Огляделись мы — кругом кусты, деревья. Аэродром посреди джунглей. Никого нет. Одни мы. Вот так раз — куда деваться? Вдруг из-за куста выходит индиец в серой чалме и говорит: «Вы такие-то?» Мы отвечаем: «Такие». — «Я за вами. Была телеграмма. Автомобиль ждёт». Зашли мы за кусты — там машина. Сели и поехали.

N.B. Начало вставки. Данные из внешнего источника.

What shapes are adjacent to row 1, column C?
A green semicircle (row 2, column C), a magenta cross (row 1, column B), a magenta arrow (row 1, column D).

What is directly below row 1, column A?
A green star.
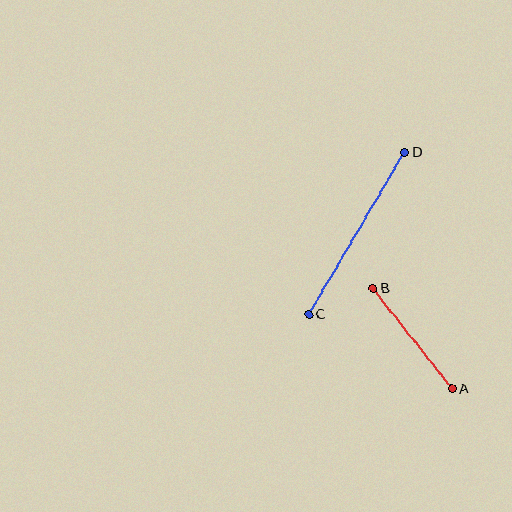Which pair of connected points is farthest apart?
Points C and D are farthest apart.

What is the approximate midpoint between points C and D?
The midpoint is at approximately (357, 234) pixels.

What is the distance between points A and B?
The distance is approximately 127 pixels.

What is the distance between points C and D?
The distance is approximately 188 pixels.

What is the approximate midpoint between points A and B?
The midpoint is at approximately (413, 339) pixels.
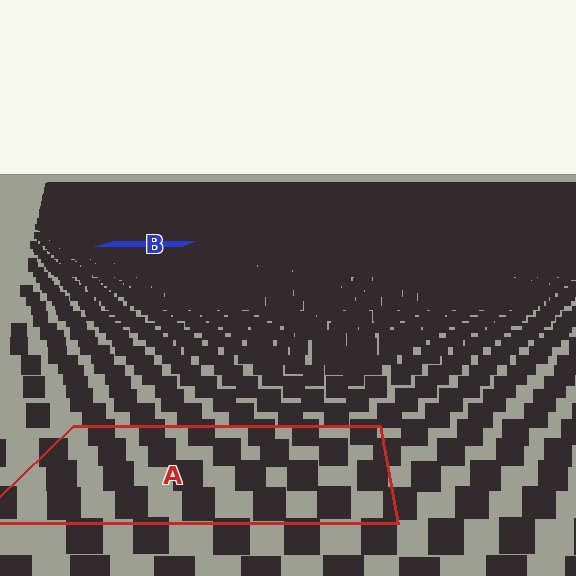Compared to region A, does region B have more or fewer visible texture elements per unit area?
Region B has more texture elements per unit area — they are packed more densely because it is farther away.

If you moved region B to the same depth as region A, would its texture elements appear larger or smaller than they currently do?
They would appear larger. At a closer depth, the same texture elements are projected at a bigger on-screen size.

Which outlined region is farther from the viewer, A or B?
Region B is farther from the viewer — the texture elements inside it appear smaller and more densely packed.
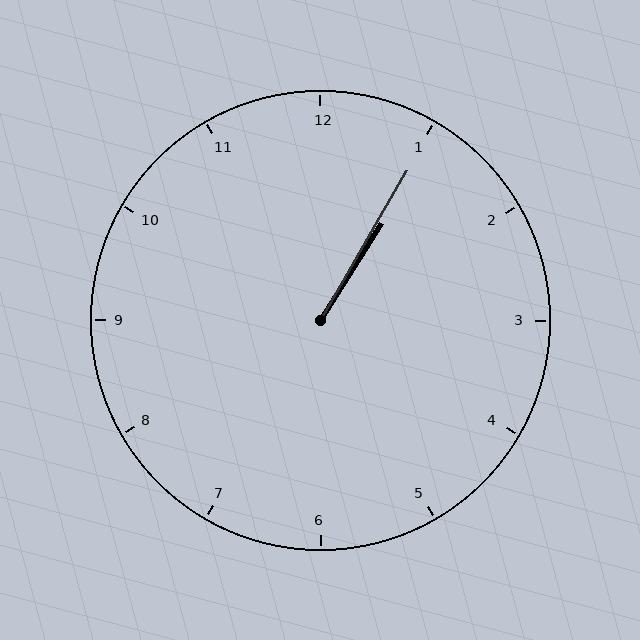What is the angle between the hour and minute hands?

   По пути я спрашиваю водителя: «Скажите, а если бы вы не приехали за нами? Или опоздали? Куда бы мы делись? Пошли через джунгли, заблудились, погибли?» — «Нет, — отвечает. — Если мне что-то поручено сделать, я должен это сделать точно. Иначе как же мы превратим свою страну из бедной, какой она была ещё вчера, в сильную и богатую?»
 
ПРО ТИГРА
   В заповеднике мы прожили неделю и каждый день ходили в джунгли.
   Скажем прямо: зверей там оказалось немного. Где-то на другой стороне озера бродило несколько слонов. Изредка, хрюкая, перебегали дорогу кабаны. Попалась как-то белка величиной с собаку — огромная малабарская белка. Я сперва даже подумал, что это обезьяна. И ни одной змеи, ни одного тигра.

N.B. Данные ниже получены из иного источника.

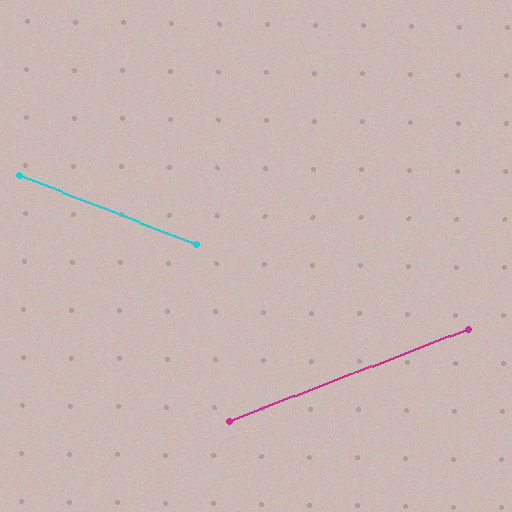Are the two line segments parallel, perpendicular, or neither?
Neither parallel nor perpendicular — they differ by about 43°.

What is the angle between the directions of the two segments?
Approximately 43 degrees.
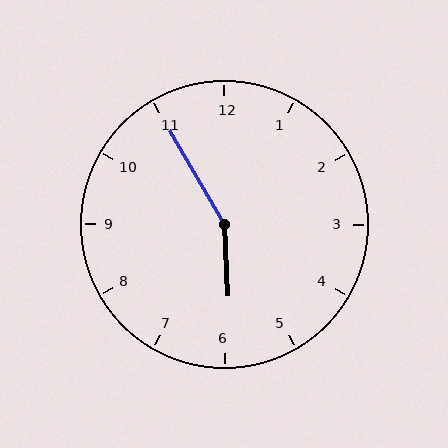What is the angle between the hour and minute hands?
Approximately 152 degrees.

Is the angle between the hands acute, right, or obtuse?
It is obtuse.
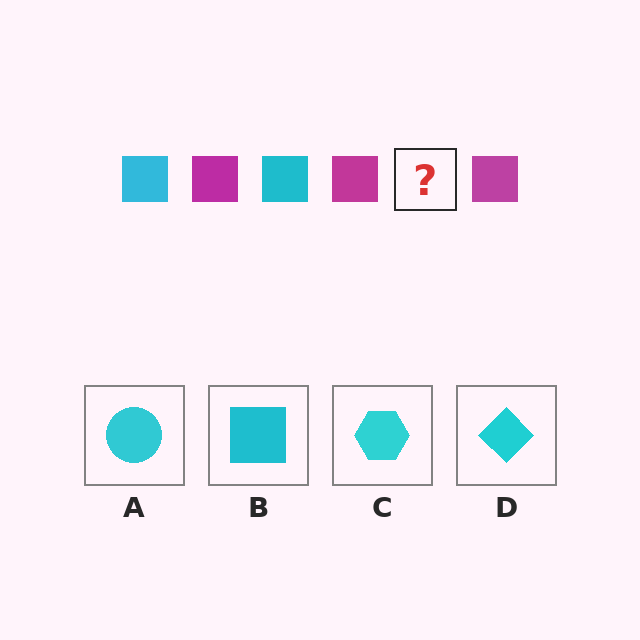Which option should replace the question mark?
Option B.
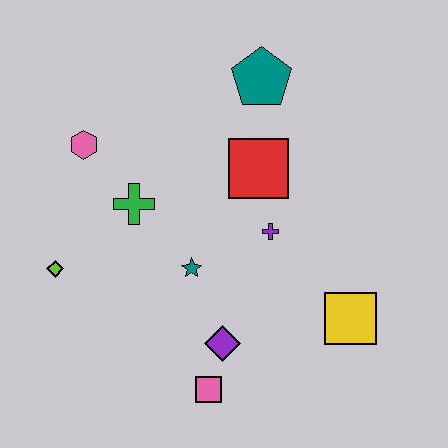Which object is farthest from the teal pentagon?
The pink square is farthest from the teal pentagon.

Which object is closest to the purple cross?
The red square is closest to the purple cross.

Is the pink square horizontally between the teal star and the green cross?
No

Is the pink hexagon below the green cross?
No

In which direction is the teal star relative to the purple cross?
The teal star is to the left of the purple cross.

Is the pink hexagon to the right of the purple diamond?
No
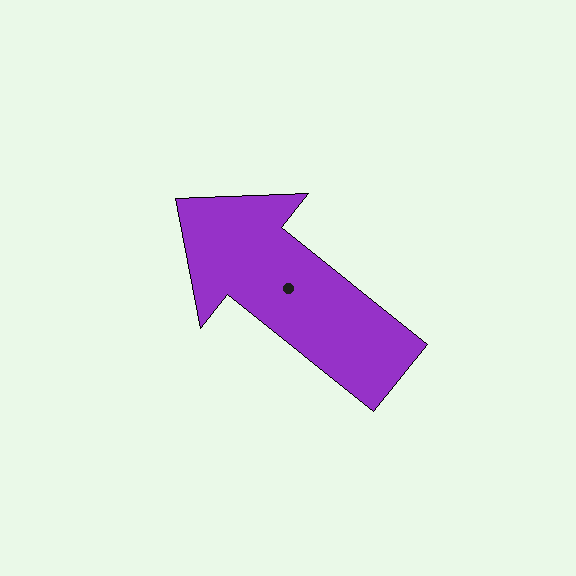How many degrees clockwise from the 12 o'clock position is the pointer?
Approximately 309 degrees.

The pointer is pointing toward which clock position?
Roughly 10 o'clock.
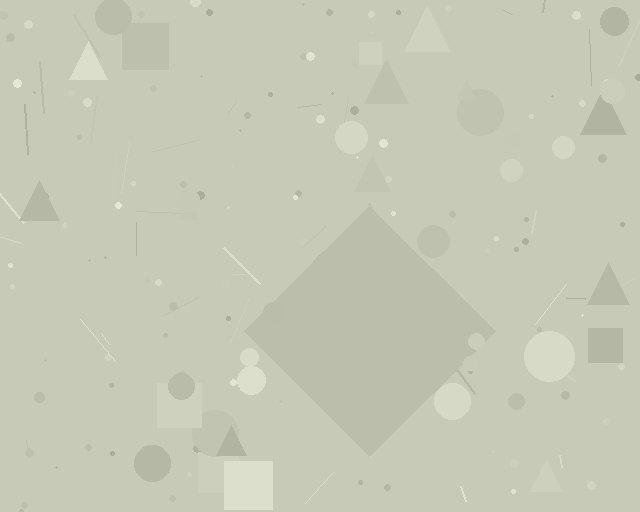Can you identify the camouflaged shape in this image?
The camouflaged shape is a diamond.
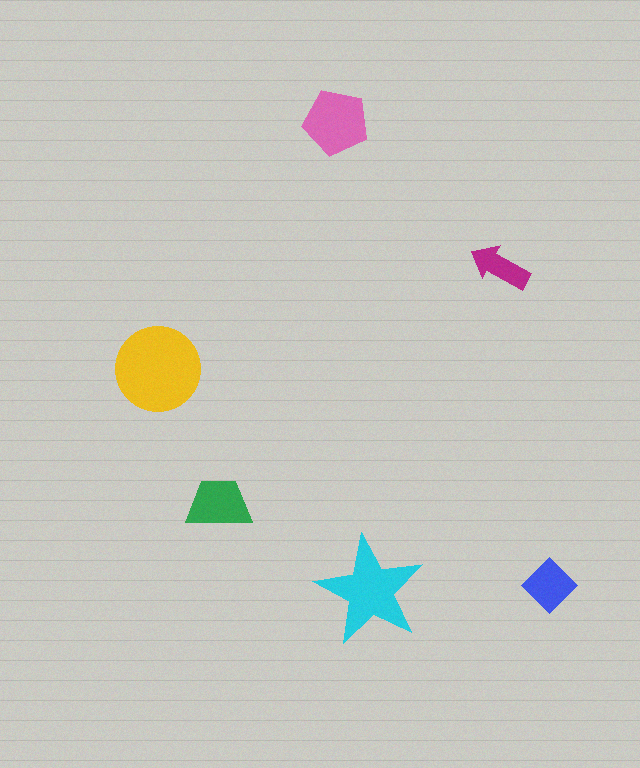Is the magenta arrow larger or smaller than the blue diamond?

   — Покажу, покажу вам тигра, — всё уверял нас директор заповедника.
   А когда настал день отъезда, он провёл нас к себе в кабинет, достал из ящика стола листок белой бумаги, положил перед нами и говорит: вот!
   На листке нарисован большой, с тарелку, отпечаток кошачьей лапы. Отчётливо видны когти.
   — Понимаете, у нас в заповеднике остался всего один тигр, — говорит директор. — Мы срисовали его след. Мы очень гордимся этим тигром, но он очень осторожен и не подпускает к себе.
   Вот так раз — один-единственный тигр!
 
РЕЗИНОВЫЕ ДЕРЕВЬЯ
   Как-то я ушёл из заповедника в соседнюю деревню. Иду назад по лесу… Странный какой-то лес: дерево от дерева стоит на расстоянии, к каждому дереву привязана чашечка. Что за чашечка? Хотел было к одной нагнуться, вижу — впереди бродит между деревьями паренёк, почти мальчишка. В руках у него глиняный кувшин. Подойдёт к дереву, наклонится к чашечке и что-то выльет из неё в кувшин. Издалека кажется, что льётся белое молоко. Тронул я одну чашечку, а это половинка скорлупы кокосового ореха. Привязана к стволу на верёвочке. В неё капает с дерева белый сок.
   Тут меня и вовсе любопытство разобрало. Догнал я паренька… а спросить не могу. Он улыбается, что-то на своём языке мне говорит, а я ему — на своём. Языки-то у нас разные! Впрочем, побродили мы по лесу вместе, и я сам всё понял.
   Деревья эти — каучуконосы, из их сока самую лучшую в мире резину делают. Сок липкий, тягучий… А паренёк — сборщик сока. Хотел я его спросить, как на его языке эти деревья называются. Не сумел. А потом узнал: это гевея. А проще говоря — резиновое дерево.
 
МАСТЕР
   Маленький индийский городок. Двухэтажные белые дома. В первых этажах повсюду лавки. Над окнами и дверьми на палках вывешены товары, которыми здесь торгуют.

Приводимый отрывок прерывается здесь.